# Secured vs. Unsecured wireless



## AntAltMike (Nov 21, 2004)

When I pull up a list of available WiFi Networks, some are characterized as "unsecured", some are "security enabled" and some are "unsecured computer-to-computer", the latter of which are allegedly available "On Demand.

I can always expediently connect to the networks that are simply "unsecured", and when I try to connect to a security-enabled network, I am asked to furnish additinal account information that I do not have, but when I try to connect to any of the, "unsecured computer-to-computer" networks, like "Free Public WiFi" or "hpsetup" (FWIW, this laptop is an HP), I never succesfully connect to any but do not get a rejection message.

Are "unsecured computer-to-computer" networks available to squatters like me?


----------



## Doug Brott (Jul 12, 2006)

AntAltMike said:


> ARe "unsecured omputer-to-computer" networks available to squatters like me?


Depends on your States' laws .. In some states it is illegal to use someone else's wireless connection even if it is unsecured.


----------



## AntAltMike (Nov 21, 2004)

Oops! This WiFi question was supposed to be in its own, new thread. Could a moderator so move it and then delete this post?


----------



## Doug Brott (Jul 12, 2006)

split out and moved to Tech Talk ..


----------



## mmccaugh (Dec 17, 2008)

When I'm bored I leave my secondary router unsecured and wait for people to connect just so I can screw with them.

In any case your particular state laws aside you need to realize a few things.

First it's stealing.

Second if you in any way cause harm to the person you are stealing from that aggrivates it. Say your computer has a trojan on it, and when youc onnect to their network you spread it to their PC's.
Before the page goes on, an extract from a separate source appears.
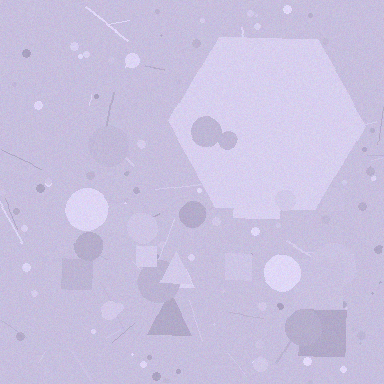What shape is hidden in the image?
A hexagon is hidden in the image.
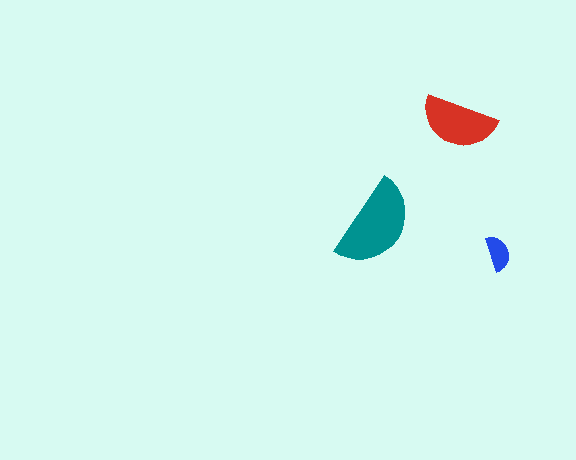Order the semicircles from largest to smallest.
the teal one, the red one, the blue one.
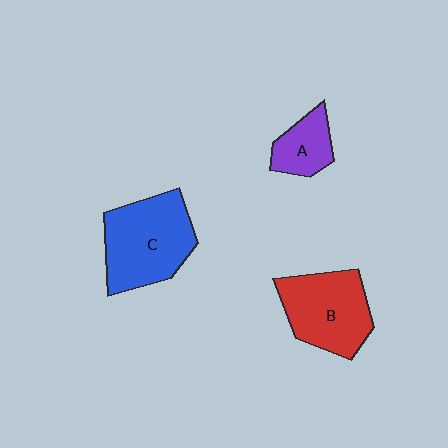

Third and most importantly that there are people out there like me who know quite a bit about computers and networking in general, and may or may not be bored and looking for a way to entertain ourselves when you decide to start using our wireless network for free.


----------



## Stuart Sweet (Jun 19, 2006)

Also specifically "Free Public Wifi" is a network that some Vista computers broadcast whether or not you can connect to it. It may not be there at all. The same applies to "hpsetup."


----------



## turey22 (Jul 30, 2007)

mmccaugh said:


> When I'm bored I leave my secondary router unsecured and wait for people to connect just so I can screw with them.
> 
> In any case your particular state laws aside you need to realize a few things.
> 
> ...


I didnt know that by connecting to someones internet you can get that trojan but its good to know now. I dont steal internet but its always nice to learn something new.


----------



## mmccaugh (Dec 17, 2008)

On many PC's the private network is classified as safe, so by default your PC will allow any traffic as trusted so it is very easy for your computer to become infected.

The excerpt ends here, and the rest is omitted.